Scanner scanner = new Scanner(System.in);
int employeeId, supervisorId;
String name;
System.out.println("Enter employee ID:");
employeeId = scanner.nextInt();
scanner.nextLine(); //This is needed to pick up the new line
System.out.println("Enter employee name:");
name = scanner.nextLine();
System.out.println("Enter supervisor ID:");
supervisorId = scanner.nextInt();
Calling nextInt() was a problem as it didn't pick up the new line (when you hit enter). So, calling scanner.nextLine() after that does the work.
What you can do is use delimeter as new line. Till you press enter key you will be able to read it as string.

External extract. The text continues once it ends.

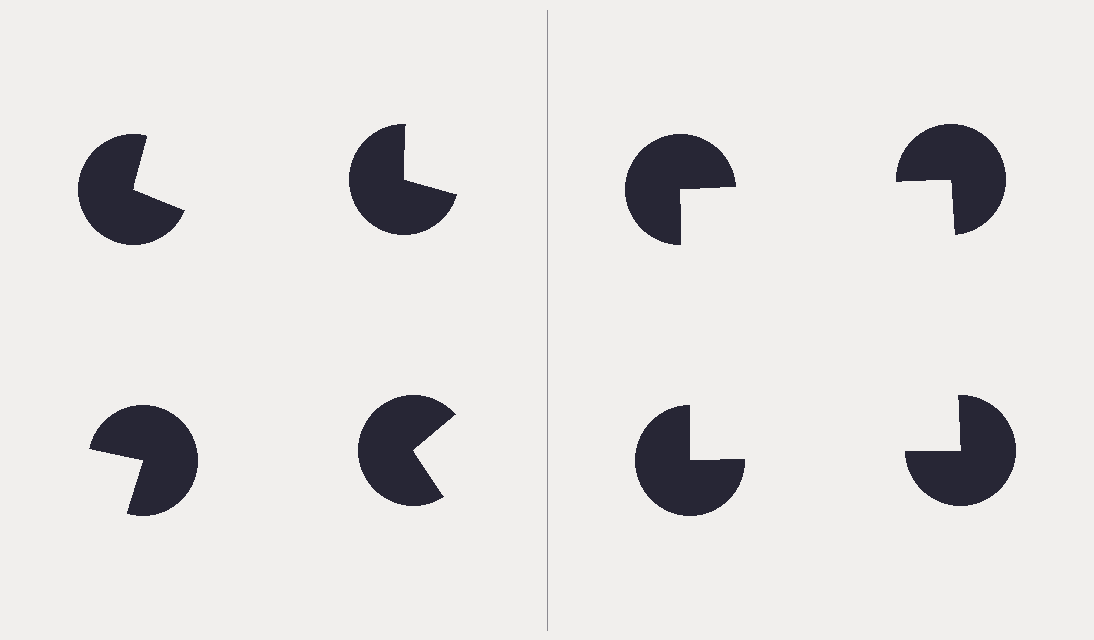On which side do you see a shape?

Scanner sc = new Scanner(System.in);
sc.useDelimiter(System.getProperty("line.separator"));
Hope this helps.
Replace:
System.out.println("Enter EmployeeName:");
ename=(scanner.next());
with:
System.out.println("Enter EmployeeName:");
ename=(scanner.nextLine());
This is because next() grabs only the next token, and the space acts as a delimiter between the tokens. By this, I mean that the scanner reads the input: "firstname lastname" as two separate tokens. So in your example, ename would be set to firstname and the scanner is attempting to set the supervisorId to lastname
You are entering a null value to nextInt, it will fail if you give a null value...

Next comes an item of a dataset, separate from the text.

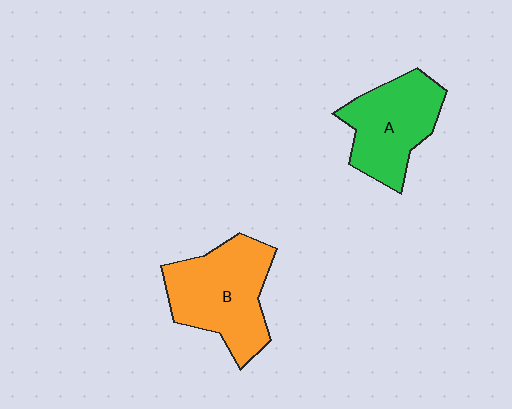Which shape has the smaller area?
Shape A (green).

i have added a null check to the piece of code
Try this code:
import java.util.Scanner;
class MyClass
{
public static void main(String args[]){
Scanner scanner = new Scanner(System.in);
int eid,sid;
String ename;
System.out.println("Enter Employeeid:");
eid=(scanner.nextInt());
System.out.println("Enter EmployeeName:");
ename=(scanner.next());
System.out.println("Enter SupervisiorId:");
if(scanner.nextLine()!=null&&scanner.nextLine()!=""){//null check
sid=scanner.nextInt();
}//null check
}
}